2 minute read
Geschiedenis van de taal in Overijssel
Met de Franse slag
Het woord krek ‘precies’ is voor velen een typisch dialectwoord. Vroeger – en hier en daar nog wel – zag je dat voor boerencampings reclame werd gemaakt met de leus: Kamperen bij de boer, krek dat is het. Dat krek komt van het Franse woord correct.
DOOR HARRIE SCHOLTMEIJER
Het is lang niet het enige Franse woord in het dialect. Alteraozie ‘opschudding’, avveseren ‘opschieten’, astrant ‘brutaal’, om ons maar tot de eerste letter in het woordenboek te beperken, komen van altération, avancer en assurant (dat overigens ‘(zelf) verzekerd’ betekent). Zoals in onze tijd het Nederlands overspoeld raakt met Engelse woorden (smartphone, chill, checken), zo gebeurde dat in de negentiende eeuw met de modetaal van toen, het Frans. Wie tegenwoordig Multatuli wil lezen, heeft een Frans woordenboek nodig, en uitgerekend Multatuli ging er prat op te schrijven zoals er gesproken werd. Vanuit het Nederlands kwamen die Franse woorden in de dialecten terecht. Uit het Nederlands zijn ze voor een deel weer verdwenen (niet allemaal: de werkwoorden die eindigen op -eren (etaleren, manifesteren) komen ook uit het Frans), maar in het dialect zijn ze langer gebleven, hoewel ze ook daar nu wat ouderwets beginnen te worden. De hier genoemde woorden komen in alle dialecten van Nederland wel voor.
Dat geldt niet voor bepaalde klankverschijnselen, die ook worden toegeschreven aan het Frans: het met de huig uitspreken van de r (ook wel brouwen of breien genoemd), en het weglaten van de h. De h komt aan het woordbegin in het Frans niet voor. De brouw-r is niet algemeen in het Franse taalgebied, maar wel zo afwijkend van de ‘Nederlandse’ r (die door het trillen van de tongpunt wordt gemaakt) dat die voor typisch-Frans kon doorgaan. De brouw-r vinden we in Overijssel in de (westelijke) steden: Deventer, Zwolle, Kampen en Steenwijk. Soms is die klank ook in een naburige plaats te horen, bijvoorbeeld IJsselmuiden, maar meestal is die toch echt beperkt tot de stad: Steenwijk heeft de brouw-r, Steenwijkerwold niet. Je herkent de stadsbewoners ook onmiddellijk aan hun uitspraak van de r, die zich buiten de stad niet heeft uitgebreid, en daar zelfs als een spraakgebrek wordt gezien: brood, brij en proemen, dat kunnen de Zwollenaren niet noemen, zo worden de Zwollenaren bespot door hun buren die de brouw-r niet als een echte klank zien.

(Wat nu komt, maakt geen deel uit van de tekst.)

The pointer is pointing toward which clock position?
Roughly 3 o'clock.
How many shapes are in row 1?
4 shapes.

Dat het een stedelijk kenmerk is, heeft te maken met de elite, die in de steden woonde. Vooral bij hen was het spreken van Frans, of het verfransen van het Nederlands, populair. In heel Nederland vormt de brouw-r wel het verschil tussen stad en platteland, maar de Overijsselse steden zijn wel de meest noordelijke plaatsen waar we dat vinden. De drie noordelijke provincies kennen het niet, ook niet in Leeuwarden, Groningen of Assen.

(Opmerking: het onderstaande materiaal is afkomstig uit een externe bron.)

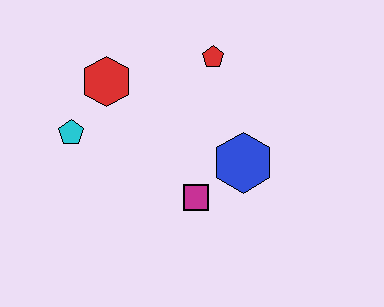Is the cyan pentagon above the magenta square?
Yes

Het weglaten van de h vindt ook zijn oorsprong in de (IJssel)steden, maar is veel besmettelijker. We vinden het in heel Noordwest-Overijssel, maar via waterwegen ook in Drenthe, Groningen en zelfs aan de overzijde van de Zuiderzee. Deventer heeft het verschijnsel ook gekend, maar daar is het weer verdwenen: in de koekstad word de h weer gewoon uitgesproken, behalve in Kowet dat van Go Ahead komt.